Nelle altre nazioni il dibattito non è molto presente o addirittura è del tutto assente. In paesi retti da regimi dittatoriali, come il Burkina Faso, ancora oggi si rimpiangono personaggi storici come Thomas Sankara, rivoluzionario burkinabè rimasto ucciso in un colpo di Stato che ha portato al potere Blaise Compaoré, ancora oggi leader del Burkina Faso. Ma proprio durante una visita nel Paese dell’Africa occidentale il Presidente della Repubblica Francese Emmanuel Macron ha promesso, davanti al mandante dell’omicidio, che tutti i dossier sull’assassinio di Sankara verranno declassificati e che il Franco CFA verrà riformato.
Macron si è espresso anche sul futuro del Franco CFA e la possibilità di lasciare la Zona Franco: «Se non si è contenti di stare dentro la Zona Franco, la si può lasciare e creare la propria moneta», ha detto, lapidario, il Presidente francese durante il summit del G5 del Sahel in Mali qualche anno fa.
Uscire, quindi, è possibile e le conseguenze immediate non sarebbero neanche così negative.
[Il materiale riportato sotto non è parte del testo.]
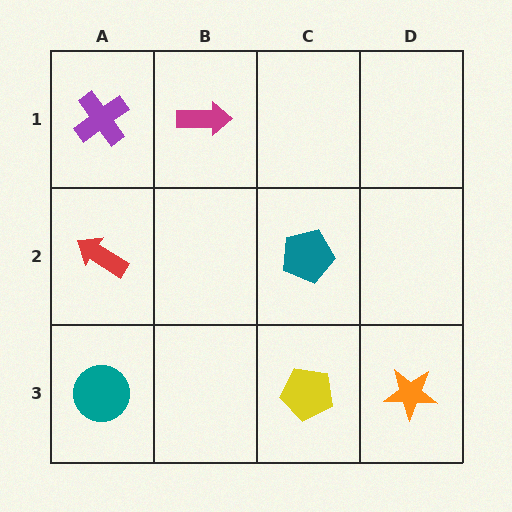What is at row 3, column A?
A teal circle.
Il motivo per cui nessun Paese ha lasciato la Zona Franco in tempi recenti è, molto banalmente, l’aggancio all’Euro. Il collegamento con la principale valuta europea permette di attuare qualsiasi politica monetaria senza doversi preoccupare di un aumento dei tassi d’interesse.
Insomma, nessuna gabbia, nessun neocolonialismo e soprattutto, per smentire quanto detto da Di Battista, nessun collegamento con gli sbarchi. Il neocolonialismo francese, così come quello inglese, in realtà ha tante facce. La pressione sull’economia degli Stati africani non viene esercitata attraverso una valuta forte e vantaggiosa come il Franco CFA, ma con mezzi meno evidenti e più sicuri. Le multinazionali che operano in quelle zone hanno tutto l’interesse a raggiungere accordi con gli Stati per controllare i settori produttivi ed eventualmente uccidere la concorrenza. Un meccanismo controverso che aiuta tantissimo l’economia europea, ma anche un grande impedimento per le aziende africane. Un fardello tutto europeo e non soltanto francese.